We create the truth by speaking it, at least as much as we uncover something that was already there. This idea is most obvious in emotional relationships between people. One person tells another "You're beautiful," that person begins to believe it, and that belief in turn creates a confidence, a radiance that is indeed beautiful in a way that others can perceive. The negative side of this is obvious as well, when one person tells another that they're a loser and will never amount to anything. The statement that "You're beautiful," or "You'll never succeed," are naturally not "truths," according to any pragmatic definition of the word, but rather value judgments, assessments, opinions. And yet, with enough power behind them, or frequency, they can become reality.

We see the same principle in history, which is so often written by those in power. To say that Columbus discovered America-- a simple truth that is taught to most American children in Kindergarten and 1st grade-- is of course deeply problematic. Not only did Columbus never set foot on the mainland of North America, you can't really "discover" a place where people have been living for thousands of years. The statement is deeply ethnocentric (biased toward European cultural perspectives) and is fairly inaccurate. And yet it has become "fact," or The Truth for several generations of Americans.

My point in all of this is not just to say that the truth is relative to one's cultural perspective, which is true, (ha), but to go even further to say that the truth is at least half ours to create. We must, however, create it together. As William Stafford put it:

It is important that awake people be awake,
or a breaking line may discourage them back to sleep.
The signals we give-- yes, no or maybe-- should be clear;
the darkness around us is deep.

Saturday, July 3, 2010

Details

This life is so full of lessons about humility and the limits of my power. I feel strongly that I've been put on this planet to heal, to use my tongue, my words, my craft to bring people together. And yet I get hooked all the time, lose patience with those who believe differently than myself, feel that self-rewarding righteousness of indignation when I can see the flaws in the logic of other people that clearly lead to greater harm in the world. And it's all crap. Even when it's true, it's still crap.

The Gulf is still choking.

The Religious Right is still pounding out "pro-family" rhetoric (meaning, f course, pro-a-very-narrow-definition-of-family).

The unmanned drones continue to fly.

Over the last couple of weeks, I've been visiting my family in Arizona. I've been fortunate to be able to visit my aging grandparents, my mother, my sister, my nieces. Much of my family stands in a very different political space than myself. I've also been blessed to spend a small amount of time with an old family friend-- the kind for whom the term "friend" has long since dropped off and only "family" remains. He's an uncle, really: loving, kind-hearted, generous. And he's dying from metastatic bladder cancer.

The fact that he's not just a staunch Republican, but one who's always held Ronald Reagan to be one of the great American Presidents, has never really come between us. He and I both have a strong sense of our own opinions, but he's always shown an easy tolerance for my leftist craziness. And now, in the past week when I've been able to catch a few spare moments with him, all of those details seem even less important.

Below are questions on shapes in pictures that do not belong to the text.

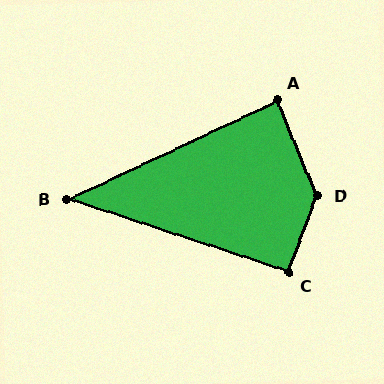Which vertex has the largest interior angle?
D, at approximately 137 degrees.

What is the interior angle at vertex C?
Approximately 93 degrees (obtuse, close to a right angle).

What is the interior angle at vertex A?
Approximately 87 degrees (acute, close to a right angle).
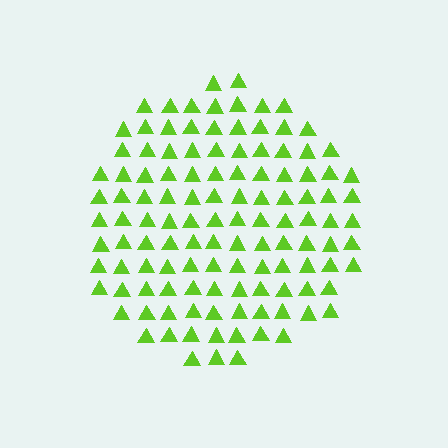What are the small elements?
The small elements are triangles.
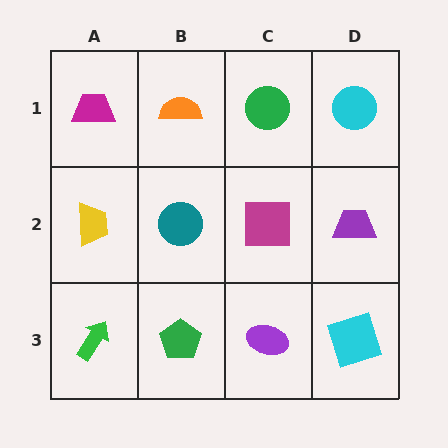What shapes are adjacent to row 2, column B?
An orange semicircle (row 1, column B), a green pentagon (row 3, column B), a yellow trapezoid (row 2, column A), a magenta square (row 2, column C).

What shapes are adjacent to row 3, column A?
A yellow trapezoid (row 2, column A), a green pentagon (row 3, column B).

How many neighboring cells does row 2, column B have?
4.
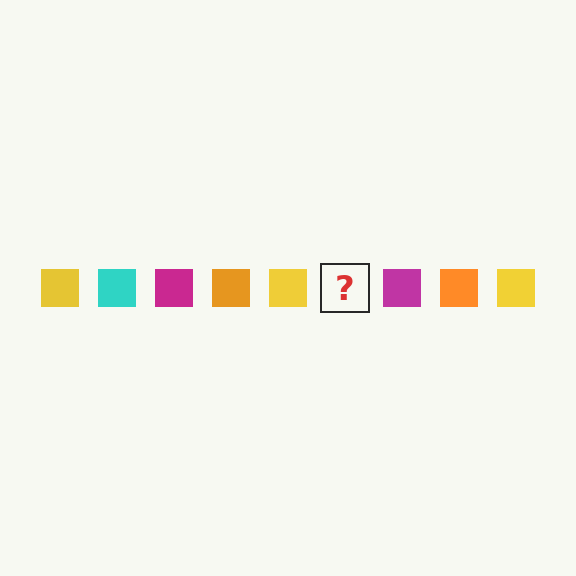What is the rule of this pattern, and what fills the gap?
The rule is that the pattern cycles through yellow, cyan, magenta, orange squares. The gap should be filled with a cyan square.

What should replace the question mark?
The question mark should be replaced with a cyan square.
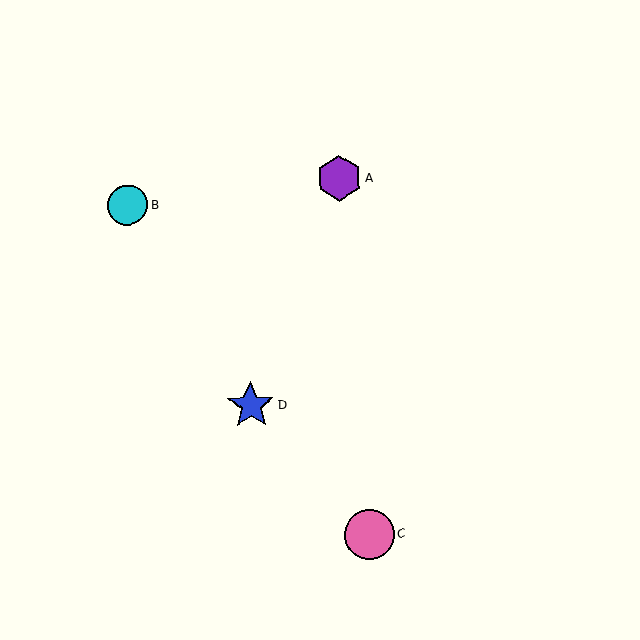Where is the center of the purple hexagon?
The center of the purple hexagon is at (339, 178).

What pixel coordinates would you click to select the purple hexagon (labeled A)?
Click at (339, 178) to select the purple hexagon A.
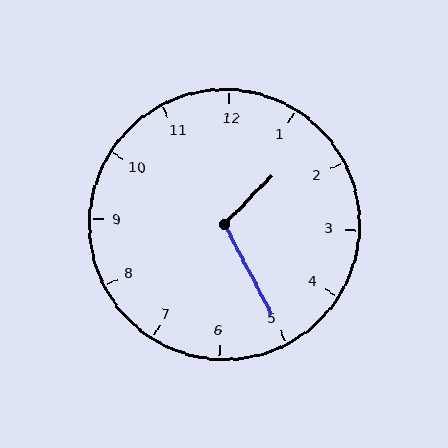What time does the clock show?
1:25.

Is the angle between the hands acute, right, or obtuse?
It is obtuse.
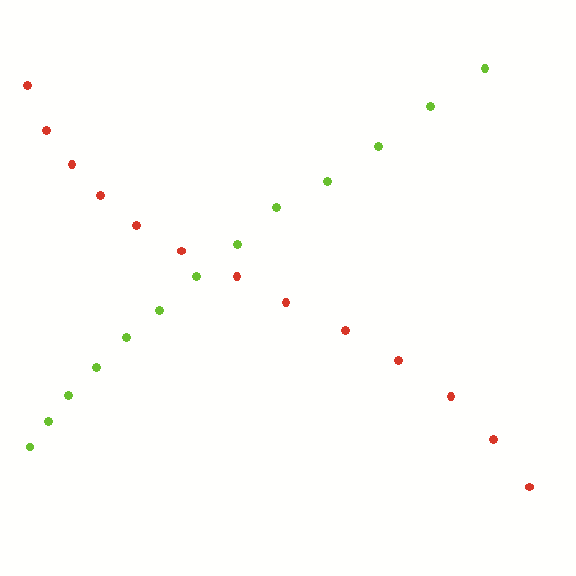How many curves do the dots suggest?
There are 2 distinct paths.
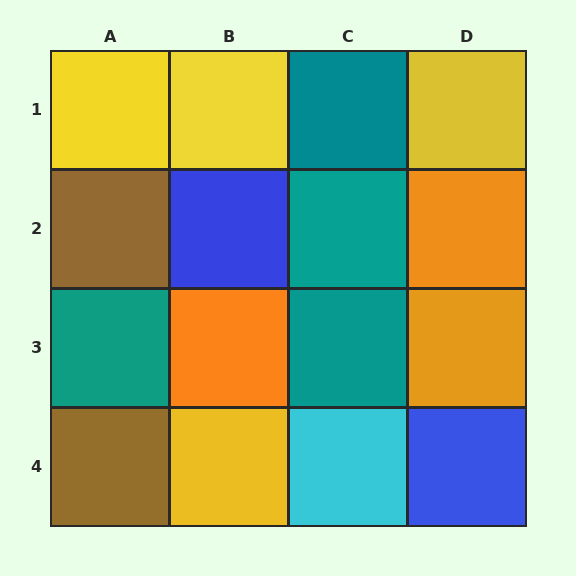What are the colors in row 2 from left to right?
Brown, blue, teal, orange.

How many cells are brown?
2 cells are brown.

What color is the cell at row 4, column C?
Cyan.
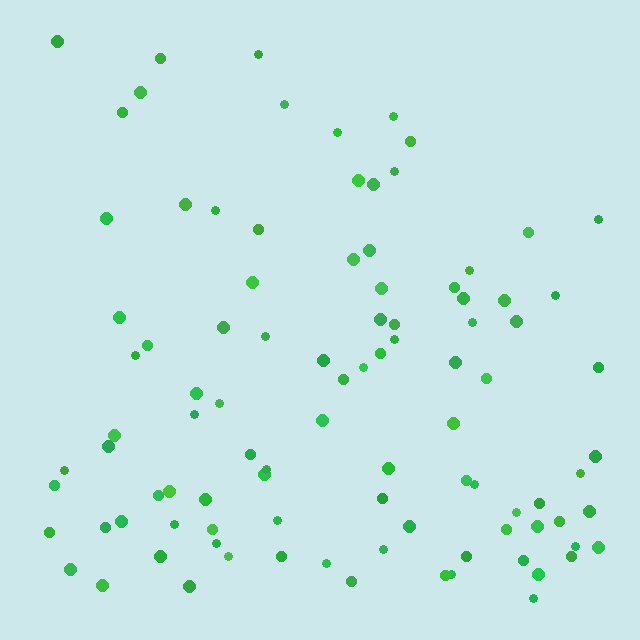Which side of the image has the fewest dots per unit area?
The top.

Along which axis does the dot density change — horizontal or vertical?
Vertical.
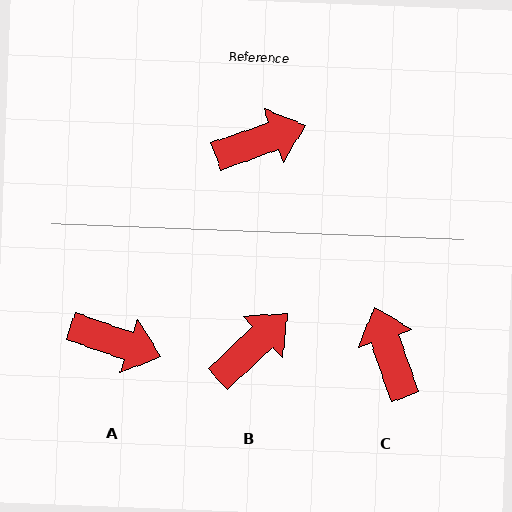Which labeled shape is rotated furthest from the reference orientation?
C, about 89 degrees away.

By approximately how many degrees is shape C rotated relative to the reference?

What's important is sharing a smile, a chuckle, or even a comfortable silence. What's important is sharing that simple humanity. The healing that comes from that is deep, nameless.

And it's helped me to remember that it's the details of living that often drive rifts between us. The details are important, don't get me wrong. It's the details that drive our daily decisions and dictate how we live our lives-- how much to consume, how we get our energy, how we build our homes, how we judge other people's appearances. And those decisions are invariable the source of conflict. But in those sublime moments, sitting with an ailing uncle, enjoying the presence of a grandparent, swimming with your nieces, the details fall away, and all the remains is the mystic glow of one spirit reaching out to another.